東尾さんはゴルファーであるとともに俳優の石田純一さんの妻で、2児の母でもある。アスリート食の話題よりも、子の食育に関する話題が中心となった。

東尾さんには5歳の長男と1歳半の長女がいる。息子とひな祭りにちらし寿司、旬のイチゴでジャムづくりをしている姿や、娘の初めての離乳食用に、削りたてのかつお節でとった出汁を製氷皿で冷凍保存している様子、家庭菜園の様子を紹介した。

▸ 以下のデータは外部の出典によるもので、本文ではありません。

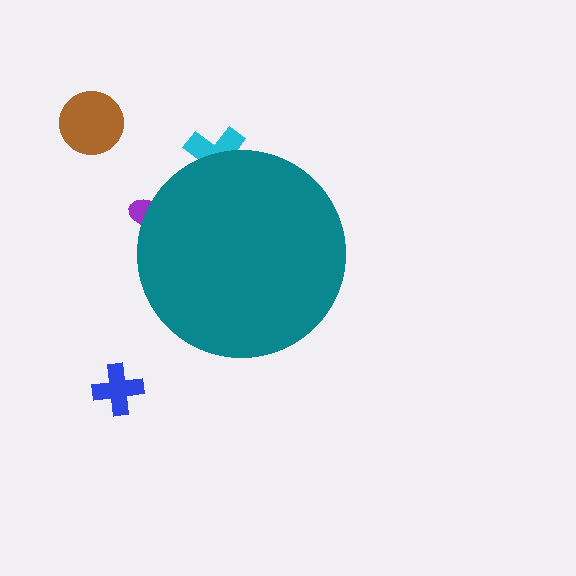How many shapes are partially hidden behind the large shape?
2 shapes are partially hidden.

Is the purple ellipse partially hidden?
Yes, the purple ellipse is partially hidden behind the teal circle.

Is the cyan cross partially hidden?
Yes, the cyan cross is partially hidden behind the teal circle.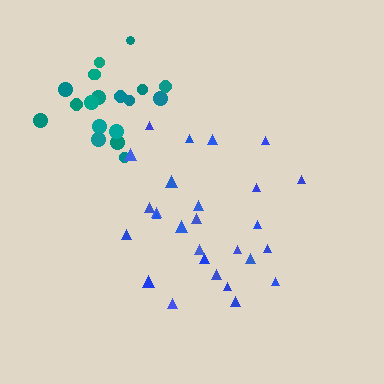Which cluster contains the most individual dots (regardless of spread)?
Blue (27).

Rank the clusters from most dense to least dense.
teal, blue.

東尾さんはホームフリージングは活用しているものの、冷食はあまり利用していないという。それに対して司会者から、冷食の特徴としてマイナス18℃の管理温度、急速凍結、下ごしらえ不要、しっかりした安全管理(認定証マーク)――といった4ポイントが紹介され、来場者の理解も深めてもらった。檀上では東尾さんによる、同協会のお勧めアレンジメニューの調理実演も行われた。冷凍のつくねとオクラを使った「つくねのスペイン風オムレツ」、冷凍ほうれん草を使った「ほうれん草とバナナのスムージー」の2品を調理。東尾さんは「冷凍食品のことを知っているつもりだったが、使い方にしても全然知らなかった。何よりおいしいことを知ったのでもっと使っていきたい」と感想を述べた。

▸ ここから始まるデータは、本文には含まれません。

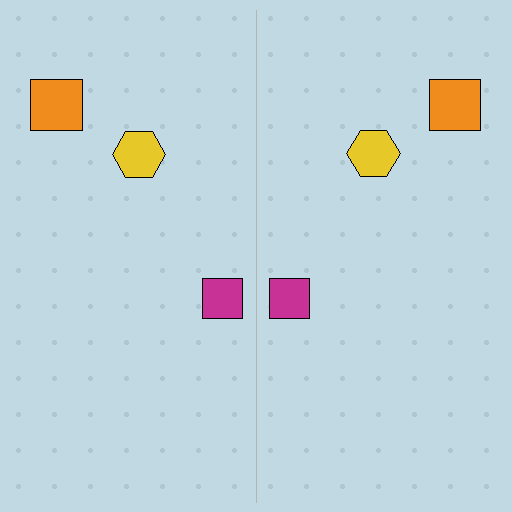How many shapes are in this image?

試食会では同ホテルシェフによる冷食を使った本格メニューが振る舞われた。調理実演した2品と、三國シェフ考案の「牛ホホ肉の赤ワイン煮込み 和風野菜添え」(冷凍は牛ホホ肉、フォンドヴォー、野菜)も提供された。

〈「未利用者に理解してもらう形」=伊藤会長〉

協会の伊藤滋会長(マルハニチロ社長)は東尾さんについて「まだ20%ほど冷食を利用していない人がいる。東尾さんのようにお子さんを持ち、あまり冷食を利用ない方に良さを理解してもらう形も大事だ」と話した。

三國シェフの東京五輪で冷食を活用するというコメントに対しては「三國シェフとはどういう形で冷食を使えるかについても話をしている。野菜に限らず様々な食材、調理品が対象になると認識している。持続可能性などの要請も厳しく、準備された食材を使う必要はありそうだ」と述べつつ、「冷食なくして成り立たないと認知されており、さらに飛躍するチャンスだ。普及拡大の機会として生かしていかないといけない」とした。